Fedor, Julie. "Chekists Look Back on the Cold War: The Polemical Literature." Intelligence and National Security 26, no. 6 (Dec. 2011): 842-863.

"Conspiratorial thinking offers a possible form of defence against humiliation,[footnote omitted] and many former chekists have turned to conspiracy theories as a way of making sense of the traumatic events of the past few decades."

Shpiro, Shlomo. "KGB Human Intelligence Operations in Israel 1948-73." Intelligence and National Security 26, no. 6 (Dec. 2011): 864-885.

"Operating out of the Soviet Embassy in Tel-Aviv, a large contingent of KGB case officers ran a string of agents deep inside Israel's security and diplomatic establishments.... Once diplomatic relations were severed, in 1967, the KGB lost much of its local capabilities and had to rely on 'illegal' case officers to run its agents in Israel, whose effectiveness was often compromised by Shabak double agent penetrations."

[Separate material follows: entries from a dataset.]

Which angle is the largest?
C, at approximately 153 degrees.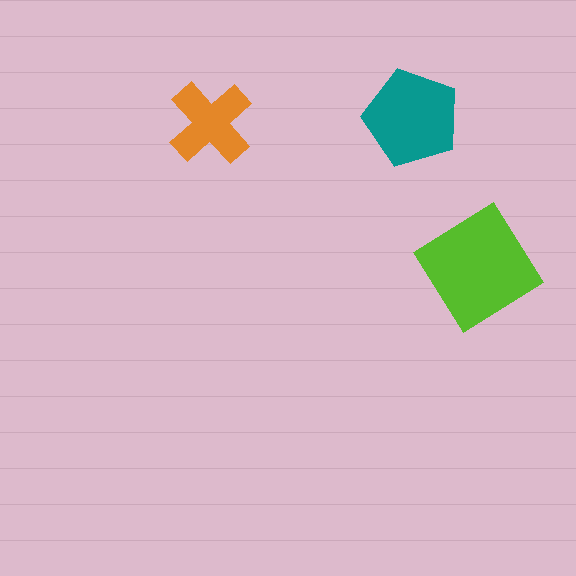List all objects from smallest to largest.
The orange cross, the teal pentagon, the lime diamond.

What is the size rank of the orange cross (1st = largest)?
3rd.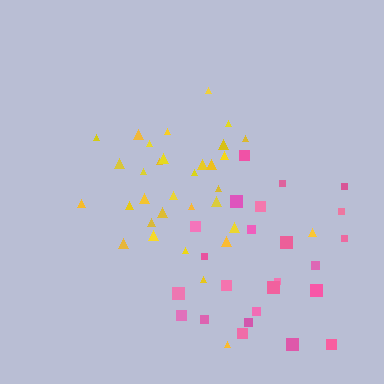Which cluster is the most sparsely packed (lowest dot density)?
Pink.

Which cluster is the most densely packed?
Yellow.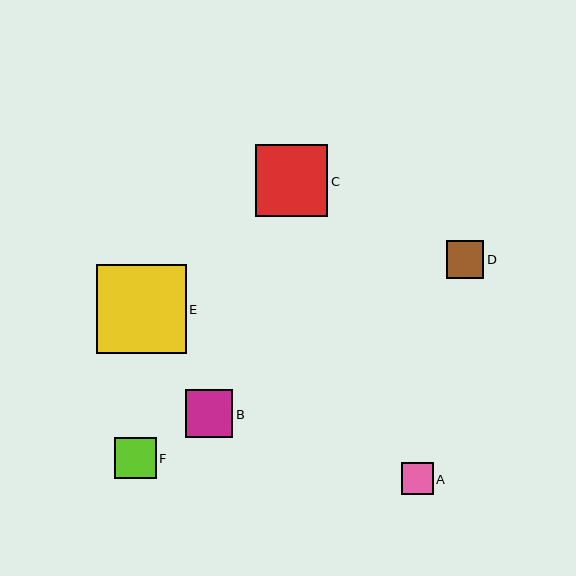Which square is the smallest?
Square A is the smallest with a size of approximately 32 pixels.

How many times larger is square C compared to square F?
Square C is approximately 1.8 times the size of square F.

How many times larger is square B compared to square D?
Square B is approximately 1.3 times the size of square D.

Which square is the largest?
Square E is the largest with a size of approximately 89 pixels.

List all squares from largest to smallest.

Matei, Florina Cristiana, and Thomas C. Bruneau. "Policymakers and Intelligence Reform in the New Democracies." International Journal of Intelligence and CounterIntelligence 24, no. 4 (Winter 2011-2012): 656-691.

The authors look at Brazil, Argentina, Peru, Poland, Romania, Spain, and Russia ("a stunning case of democratic regress"). In "at least four" of these countries -- "Poland, Brazil, Romania, and Spain -- the decisionmakers have managed to institutionalize agencies that are either transparent or effective, or both."